Once the 1st Psychiatrist provides their approval, the person then seeks a 2nd Psychiatrist who then listens and if they feel the person is suitable, will eventually give their approval. This approval is not permitted to be given until around 3 months prior to surgery date.
The patient is also required to obtain laser hair removal on the affected genital areas, this is to prevent hairs growing inside the Neo Vagina. These treatments vary in cost and are not rebatable from Medicare.
The payments for the Surgeon are made at least 14 days prior to surgery, and also the excess amount for the hospital is paid by then, usually $500.
Some people travel from interstate and book in to suitable accommodation, sometimes partners and/or friends travel too, as they will be needed after discharge.
Surgery Day: Arrive at 6am to complete final paperwork, then escorted to your room and change. Once Pre-med has been given, patient goes to surgery.
After surgery, it’s 3 days bed rest, then twice daily salt baths, and shown how to dilate, this must be done several times per day and is for the rest of the patient’s life, this is to prevent the Neo Vagina from closing up.
Discharge: as early as 6 days after surgery, with the patient remaining in the city of surgery for another 4-6 weeks, this is in case of any complications, but also to see the surgeon. Interstate residents would be looking at another $3-5,000+.
1 of my goals, funded from eBook sales, is to establish a recovery centre to reduce these costs.
Time off work is around 2-4 months, but it depends on the patient and their employment.
If anyone reading this, ends up with a child who is Gay, Lesbian, Transgender or any other form, please listen to them and their needs, because I wish that I could have been brave enough to tell my father. Honestly, I’m surprised that I’ve lasted this long.
Children know at a young age what gender they are, but most people assume, instead of asking questions.
I fully support children transitioning, as the younger a person starts, the less likely hood of developing characteristics of their assigned birth gender. Just look at Georgie Stone, (Mackenzie on Neighbours.)
I would also advise they have some sperm or eggs frozen, just in case for the future.

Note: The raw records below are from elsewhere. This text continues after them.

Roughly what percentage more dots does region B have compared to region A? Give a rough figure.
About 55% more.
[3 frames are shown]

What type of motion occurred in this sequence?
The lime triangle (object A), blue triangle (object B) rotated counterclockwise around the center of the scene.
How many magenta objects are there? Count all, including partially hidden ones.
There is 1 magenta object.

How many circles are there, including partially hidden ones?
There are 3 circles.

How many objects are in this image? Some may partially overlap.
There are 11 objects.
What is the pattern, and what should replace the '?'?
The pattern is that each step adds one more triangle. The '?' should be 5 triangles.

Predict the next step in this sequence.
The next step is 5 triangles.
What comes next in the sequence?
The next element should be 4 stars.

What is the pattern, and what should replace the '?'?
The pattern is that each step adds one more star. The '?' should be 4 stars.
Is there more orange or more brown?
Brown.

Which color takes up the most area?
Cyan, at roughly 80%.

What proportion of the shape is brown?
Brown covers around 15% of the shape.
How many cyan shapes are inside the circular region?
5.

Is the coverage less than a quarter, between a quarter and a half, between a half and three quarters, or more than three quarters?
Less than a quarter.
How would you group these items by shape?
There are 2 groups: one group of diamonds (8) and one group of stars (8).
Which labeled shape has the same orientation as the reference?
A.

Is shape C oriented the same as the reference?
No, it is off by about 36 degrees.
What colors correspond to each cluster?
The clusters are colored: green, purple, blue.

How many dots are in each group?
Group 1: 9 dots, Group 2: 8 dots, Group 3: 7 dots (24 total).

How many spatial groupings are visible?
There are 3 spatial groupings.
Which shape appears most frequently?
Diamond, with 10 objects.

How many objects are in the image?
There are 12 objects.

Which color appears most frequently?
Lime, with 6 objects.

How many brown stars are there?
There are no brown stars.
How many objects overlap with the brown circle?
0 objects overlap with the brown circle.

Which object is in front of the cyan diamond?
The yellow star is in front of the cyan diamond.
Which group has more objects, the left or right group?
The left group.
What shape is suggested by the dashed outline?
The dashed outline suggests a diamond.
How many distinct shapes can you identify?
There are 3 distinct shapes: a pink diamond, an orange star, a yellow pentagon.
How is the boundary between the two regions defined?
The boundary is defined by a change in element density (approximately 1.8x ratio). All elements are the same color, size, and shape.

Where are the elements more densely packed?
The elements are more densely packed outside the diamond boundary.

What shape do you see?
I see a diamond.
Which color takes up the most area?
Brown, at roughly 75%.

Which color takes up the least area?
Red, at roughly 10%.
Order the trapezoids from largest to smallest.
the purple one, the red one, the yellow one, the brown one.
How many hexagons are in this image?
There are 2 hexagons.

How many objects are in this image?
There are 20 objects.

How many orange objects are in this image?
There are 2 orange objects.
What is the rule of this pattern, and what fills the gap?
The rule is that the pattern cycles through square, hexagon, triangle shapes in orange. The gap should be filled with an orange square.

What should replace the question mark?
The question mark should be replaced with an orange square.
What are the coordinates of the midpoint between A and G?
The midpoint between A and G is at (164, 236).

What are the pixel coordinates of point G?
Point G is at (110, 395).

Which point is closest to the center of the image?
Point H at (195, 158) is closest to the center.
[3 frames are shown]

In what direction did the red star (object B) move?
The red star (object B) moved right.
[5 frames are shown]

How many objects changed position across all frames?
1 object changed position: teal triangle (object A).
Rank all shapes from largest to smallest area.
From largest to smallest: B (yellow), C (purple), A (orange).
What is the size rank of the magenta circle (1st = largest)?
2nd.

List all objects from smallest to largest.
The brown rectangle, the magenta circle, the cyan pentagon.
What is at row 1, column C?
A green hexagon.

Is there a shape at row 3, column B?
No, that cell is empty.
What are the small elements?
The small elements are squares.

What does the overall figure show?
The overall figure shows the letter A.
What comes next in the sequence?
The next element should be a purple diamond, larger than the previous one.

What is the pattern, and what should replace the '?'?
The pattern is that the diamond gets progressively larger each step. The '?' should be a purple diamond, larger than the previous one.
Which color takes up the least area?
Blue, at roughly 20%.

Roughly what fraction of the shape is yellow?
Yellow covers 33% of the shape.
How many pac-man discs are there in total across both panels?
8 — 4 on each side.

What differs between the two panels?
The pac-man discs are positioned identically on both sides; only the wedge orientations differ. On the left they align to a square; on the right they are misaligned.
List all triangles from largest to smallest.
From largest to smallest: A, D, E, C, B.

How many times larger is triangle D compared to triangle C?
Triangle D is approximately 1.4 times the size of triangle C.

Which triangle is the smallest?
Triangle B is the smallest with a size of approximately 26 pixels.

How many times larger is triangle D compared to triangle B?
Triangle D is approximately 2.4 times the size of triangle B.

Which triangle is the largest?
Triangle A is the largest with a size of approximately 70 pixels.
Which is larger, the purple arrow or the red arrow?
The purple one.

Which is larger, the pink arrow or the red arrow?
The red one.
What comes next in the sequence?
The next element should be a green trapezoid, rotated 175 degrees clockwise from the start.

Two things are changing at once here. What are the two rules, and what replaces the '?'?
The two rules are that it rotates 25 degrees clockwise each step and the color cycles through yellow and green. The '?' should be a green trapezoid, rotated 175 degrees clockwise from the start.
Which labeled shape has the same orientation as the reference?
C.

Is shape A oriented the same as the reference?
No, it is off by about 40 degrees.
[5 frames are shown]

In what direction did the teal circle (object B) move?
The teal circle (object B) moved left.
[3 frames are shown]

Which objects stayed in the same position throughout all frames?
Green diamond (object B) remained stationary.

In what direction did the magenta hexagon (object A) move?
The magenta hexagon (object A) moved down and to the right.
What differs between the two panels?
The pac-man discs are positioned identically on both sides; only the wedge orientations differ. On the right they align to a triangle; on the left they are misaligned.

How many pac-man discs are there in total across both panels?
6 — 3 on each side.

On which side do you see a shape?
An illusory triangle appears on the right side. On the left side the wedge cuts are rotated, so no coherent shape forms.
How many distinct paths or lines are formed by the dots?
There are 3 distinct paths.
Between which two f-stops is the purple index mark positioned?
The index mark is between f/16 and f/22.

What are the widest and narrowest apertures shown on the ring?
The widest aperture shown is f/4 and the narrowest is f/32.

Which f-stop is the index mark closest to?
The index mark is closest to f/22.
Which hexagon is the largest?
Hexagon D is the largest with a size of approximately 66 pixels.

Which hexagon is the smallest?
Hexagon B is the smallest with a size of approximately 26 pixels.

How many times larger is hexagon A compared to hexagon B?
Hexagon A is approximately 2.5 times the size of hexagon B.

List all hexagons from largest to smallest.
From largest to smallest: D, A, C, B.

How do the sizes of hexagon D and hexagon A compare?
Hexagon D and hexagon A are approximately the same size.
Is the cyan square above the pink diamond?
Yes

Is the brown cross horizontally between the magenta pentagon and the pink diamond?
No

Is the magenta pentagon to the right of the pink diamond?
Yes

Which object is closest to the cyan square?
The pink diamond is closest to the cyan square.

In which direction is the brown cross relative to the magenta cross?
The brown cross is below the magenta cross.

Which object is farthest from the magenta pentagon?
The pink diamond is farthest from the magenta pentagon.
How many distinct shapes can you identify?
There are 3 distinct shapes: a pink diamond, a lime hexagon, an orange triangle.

These are my favourite sayings: “Never Assume Anything, Always Ask Questions To Clarify, Because Ignorance Is No Excuse For Stupidity.” “People Lie To Manipulate Others For Their Own Selfish, Jealous Ulterior Motives.” “Education Is Key To Knowledge.” “Everyone Can Learn From Others, If They Are Willing To Listen.”
As a Transgender female, it appals me when so many people use derogatory names. Please have respect.
Thank You for allowing me to tell my story, I hope I have educated you all.